COOKBOOK: Mag recipe
RATE: ❤️❤️❤️👌🏻💲💲
Ok, so there is a little preparation in chopping up the ingredients but with the help of a food processor (and it doesn’t have to be a fancy one) this will be a piece of cake!
Trout here in Sydney at this time of the year is a little on the expensive. You can substitute this with salmon if you wish. I personally love salmon so if you can splurge, do so!
Easy as 1-2-3 . Take the pieces skin up, place them on a tray and sprinkle with salt, pepper and olive oil. Touch it up with slices of lemon and stick it in a moderate oven for no longer than 15-20mins. Dont over cook it!I It still has to have that pink flesh when you break it up with a fork.

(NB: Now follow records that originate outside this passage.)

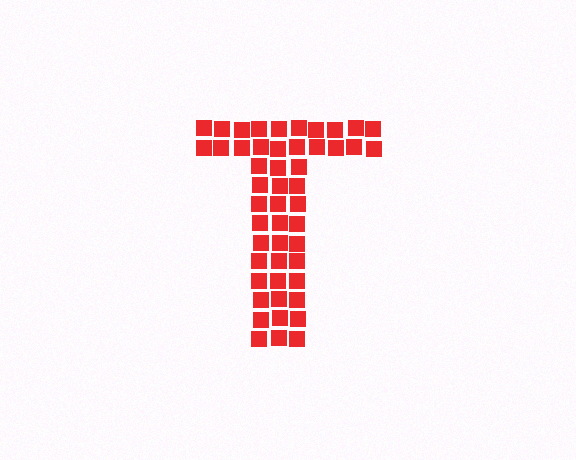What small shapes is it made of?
It is made of small squares.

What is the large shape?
The large shape is the letter T.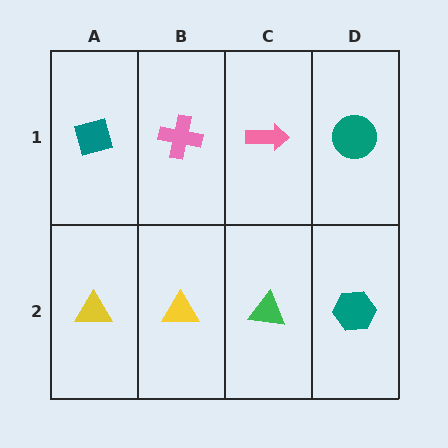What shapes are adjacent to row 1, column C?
A green triangle (row 2, column C), a pink cross (row 1, column B), a teal circle (row 1, column D).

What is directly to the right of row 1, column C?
A teal circle.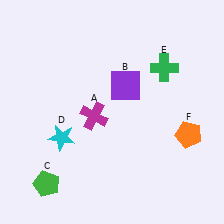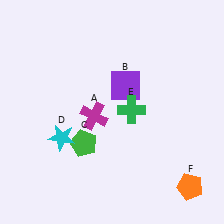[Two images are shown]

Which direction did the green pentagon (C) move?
The green pentagon (C) moved up and to the right.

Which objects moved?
The objects that moved are: the green pentagon (C), the green cross (E), the orange pentagon (F).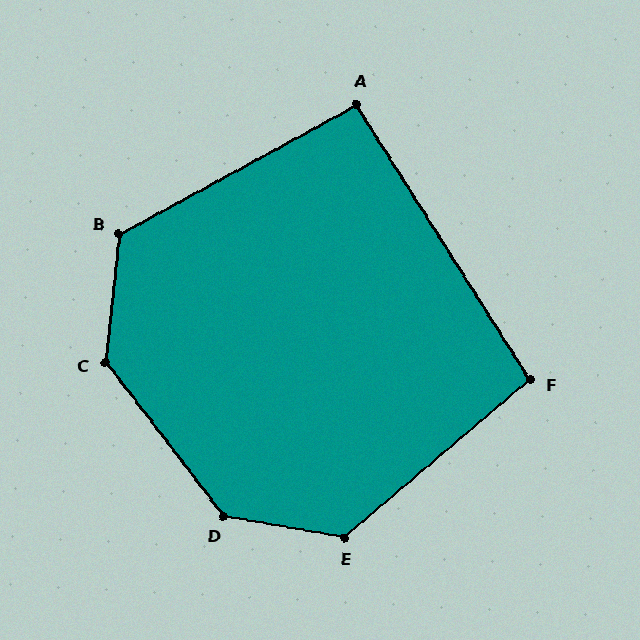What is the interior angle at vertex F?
Approximately 98 degrees (obtuse).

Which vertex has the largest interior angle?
D, at approximately 137 degrees.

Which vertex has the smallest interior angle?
A, at approximately 94 degrees.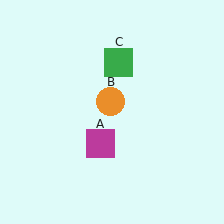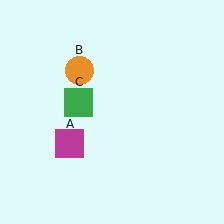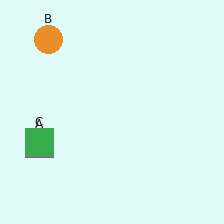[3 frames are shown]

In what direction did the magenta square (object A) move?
The magenta square (object A) moved left.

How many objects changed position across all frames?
3 objects changed position: magenta square (object A), orange circle (object B), green square (object C).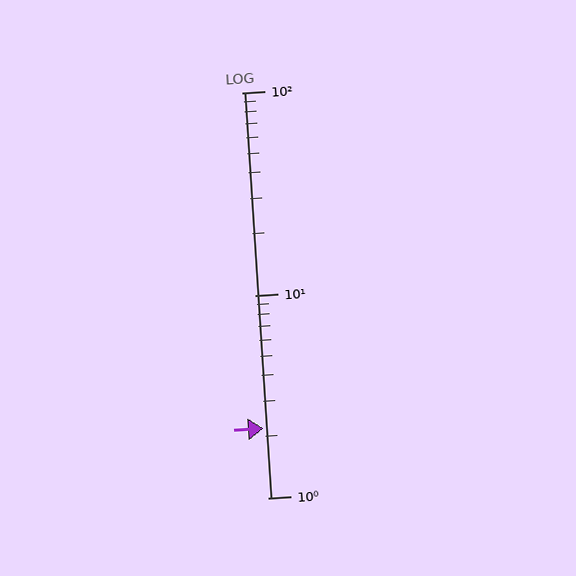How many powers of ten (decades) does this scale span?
The scale spans 2 decades, from 1 to 100.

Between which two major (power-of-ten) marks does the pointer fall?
The pointer is between 1 and 10.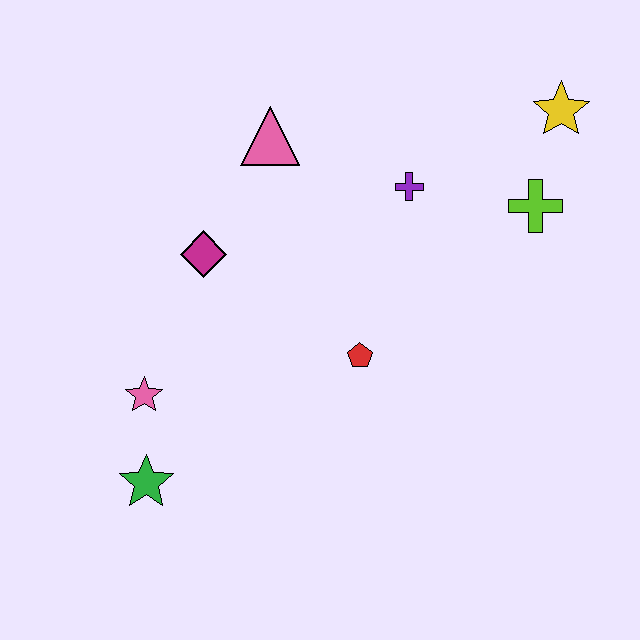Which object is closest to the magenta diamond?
The pink triangle is closest to the magenta diamond.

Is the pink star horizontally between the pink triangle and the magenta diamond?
No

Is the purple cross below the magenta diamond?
No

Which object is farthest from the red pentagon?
The yellow star is farthest from the red pentagon.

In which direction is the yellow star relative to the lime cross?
The yellow star is above the lime cross.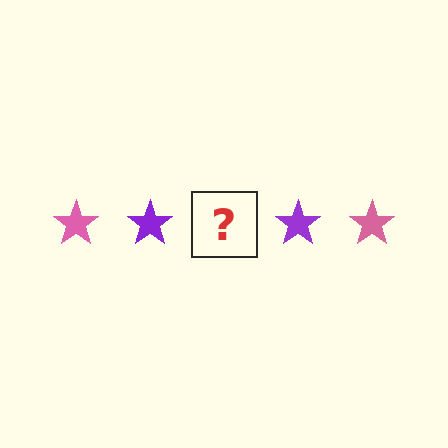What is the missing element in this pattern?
The missing element is a pink star.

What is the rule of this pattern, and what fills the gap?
The rule is that the pattern cycles through pink, purple stars. The gap should be filled with a pink star.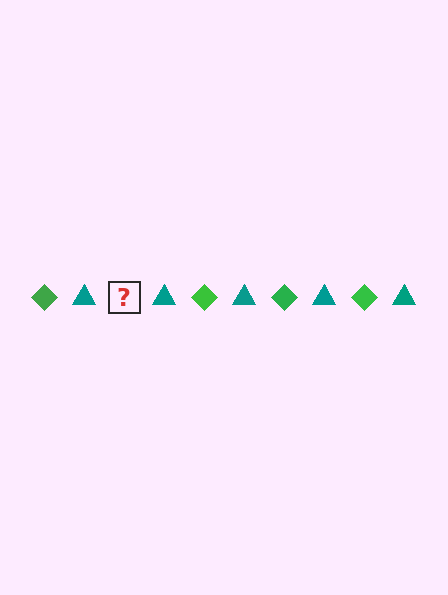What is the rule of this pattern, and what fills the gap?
The rule is that the pattern alternates between green diamond and teal triangle. The gap should be filled with a green diamond.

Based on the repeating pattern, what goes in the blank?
The blank should be a green diamond.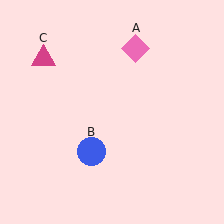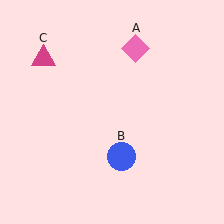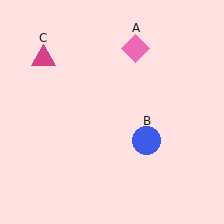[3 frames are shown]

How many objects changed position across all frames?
1 object changed position: blue circle (object B).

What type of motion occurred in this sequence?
The blue circle (object B) rotated counterclockwise around the center of the scene.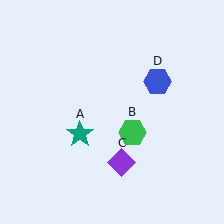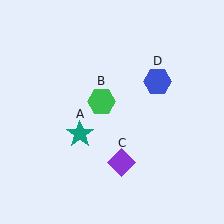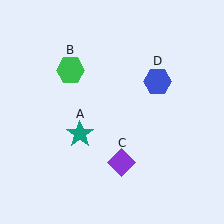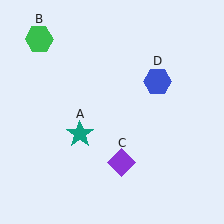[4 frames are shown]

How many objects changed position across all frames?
1 object changed position: green hexagon (object B).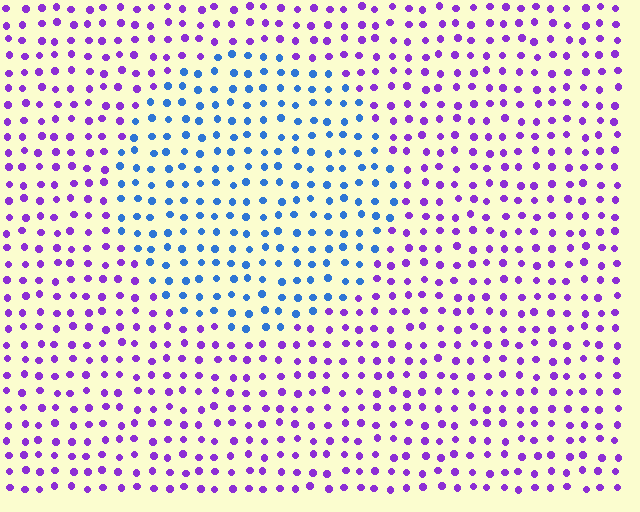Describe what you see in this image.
The image is filled with small purple elements in a uniform arrangement. A circle-shaped region is visible where the elements are tinted to a slightly different hue, forming a subtle color boundary.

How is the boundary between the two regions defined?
The boundary is defined purely by a slight shift in hue (about 60 degrees). Spacing, size, and orientation are identical on both sides.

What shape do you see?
I see a circle.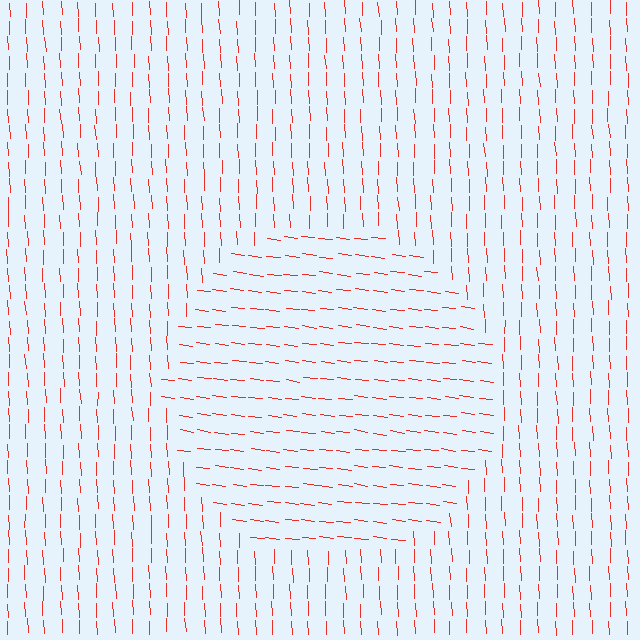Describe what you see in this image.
The image is filled with small red line segments. A circle region in the image has lines oriented differently from the surrounding lines, creating a visible texture boundary.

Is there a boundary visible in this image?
Yes, there is a texture boundary formed by a change in line orientation.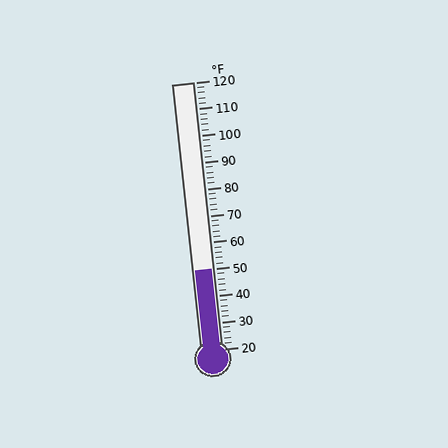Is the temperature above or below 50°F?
The temperature is at 50°F.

For all those fish eaters, you won’t be disappointed. Trout in a salad is perfect for a summer’s lunch, you’ll definitely want seconds!
RECIPE
SERVES 6
2 fillets of trout - smoked / grilled/ baked
1 green apple - grated or cut into matchsticks
1 small fennel head, shaved (I substituted this with celery)
1 red witlof (or bag of mixed salad leaves)
1/2 bunch of watercress leaves
Lemon wedges to serve
Lemon Creme fraiche:
30ml fresh lemon juice
120ml creme fraiche
120ml olive oil
(combine all ingredients)
Bake the trout in moderate oven for 15-20 minutes. Set aside.
Combine all ingredients. Season salad with salt & pepper. Drizzle with lemon creme fraiche. Mix. Add the trout in salad and mix gently. Ready to serve.